Nicholas Prinz Handjery (1836-1900) was a Prussian statesman of Russian birth who doesn’t seem to have done anything in particular to deserve his immortalisation in arboreal form. And I do think this tree will continue to be grown while ever there are gardens in the temperate world. It is out of fashion just now, like its close cousin “Brilliantissimum”. In the 1980s you would see these planted everywhere, like Robinia “Frisia”. Now they’ve grown too big for their suburban front gardens and been replaced, usually by infant magnolias. Gardening journalists have hastened their demise by describing them as two-week wonders that look wretched through the summer.

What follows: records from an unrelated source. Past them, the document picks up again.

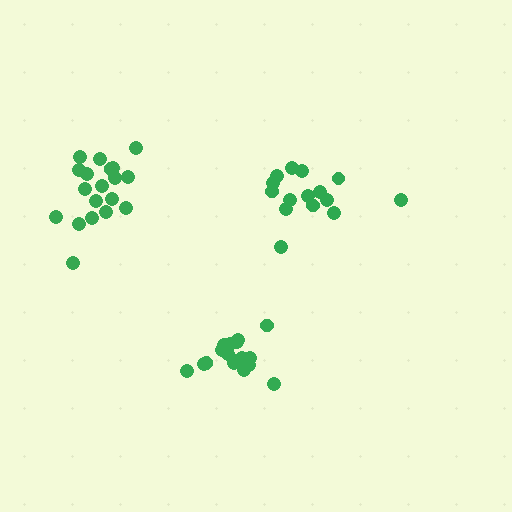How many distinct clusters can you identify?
There are 3 distinct clusters.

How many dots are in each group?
Group 1: 15 dots, Group 2: 19 dots, Group 3: 17 dots (51 total).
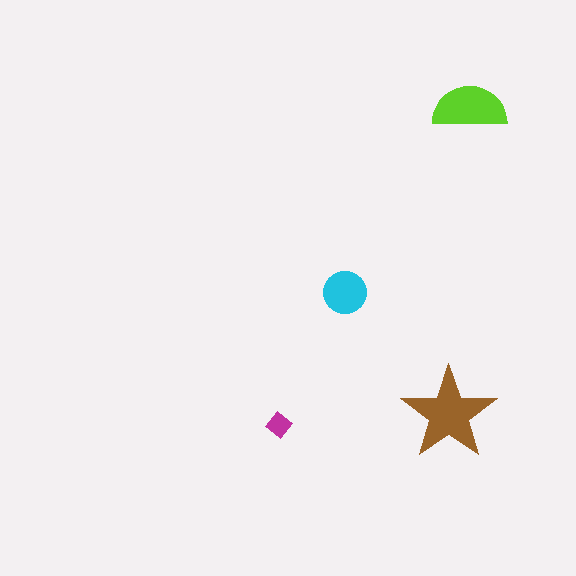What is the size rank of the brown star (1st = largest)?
1st.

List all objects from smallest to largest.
The magenta diamond, the cyan circle, the lime semicircle, the brown star.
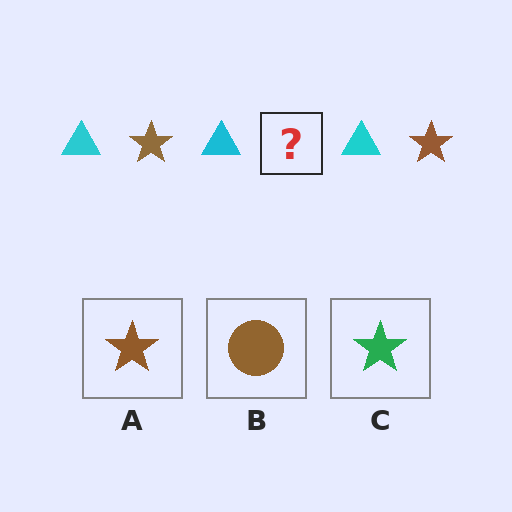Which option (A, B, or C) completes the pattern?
A.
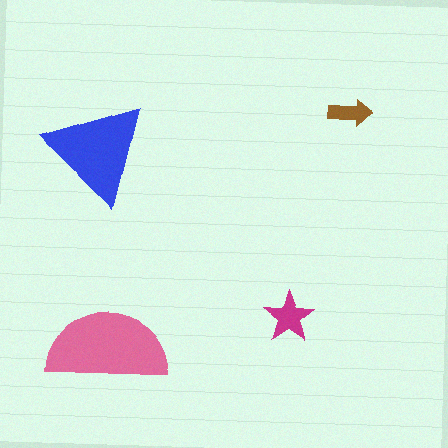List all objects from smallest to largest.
The brown arrow, the magenta star, the blue triangle, the pink semicircle.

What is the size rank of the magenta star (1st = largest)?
3rd.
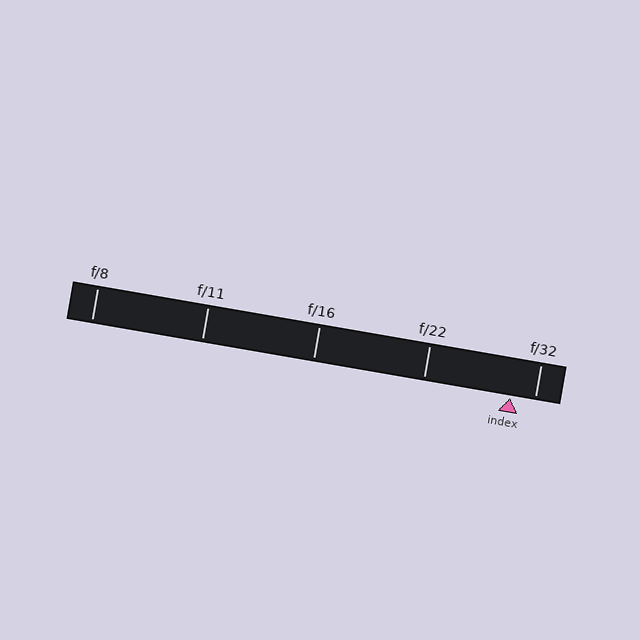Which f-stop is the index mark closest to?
The index mark is closest to f/32.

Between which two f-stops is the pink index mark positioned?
The index mark is between f/22 and f/32.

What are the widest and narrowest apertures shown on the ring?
The widest aperture shown is f/8 and the narrowest is f/32.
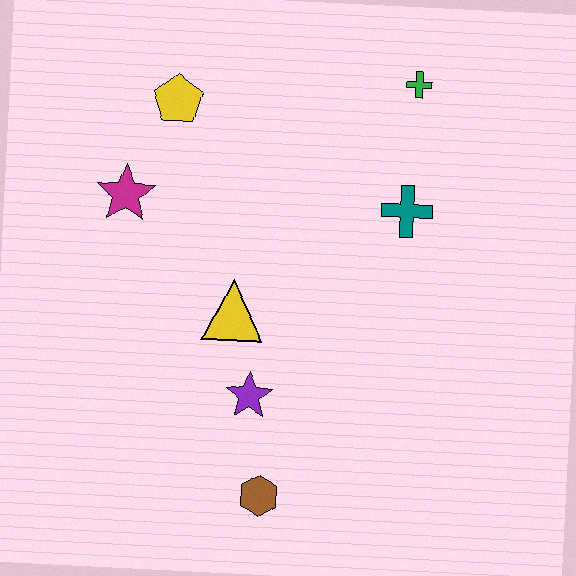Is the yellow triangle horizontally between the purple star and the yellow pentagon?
Yes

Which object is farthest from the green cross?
The brown hexagon is farthest from the green cross.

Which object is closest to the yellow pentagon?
The magenta star is closest to the yellow pentagon.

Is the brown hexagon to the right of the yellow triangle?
Yes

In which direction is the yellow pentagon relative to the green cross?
The yellow pentagon is to the left of the green cross.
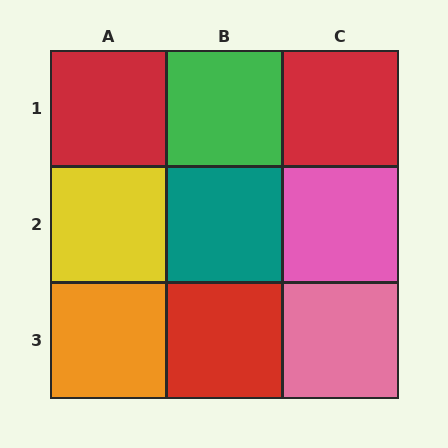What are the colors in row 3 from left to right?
Orange, red, pink.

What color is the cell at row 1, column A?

This is simply not true of Prinz Handjery. The glowing shrimp-coloured leaves continue to be produced sporadically through the season. In a week or two there will be lots of yellow flower-heads too. Admittedly the bulk of the green summer leaves with their purplish undersides can look rather gloomy, but they form a wonderful framework through which to grow viticella clematis varieties. In the autumn you get red sycamore wings. Come winter, you can try a bit of Prussian discipline on any excessive branches. As a result, ours stands stocky and neat through the bare months, only wanting a tight uniform and a silly helmet to look like the original Prinz Handjery himself.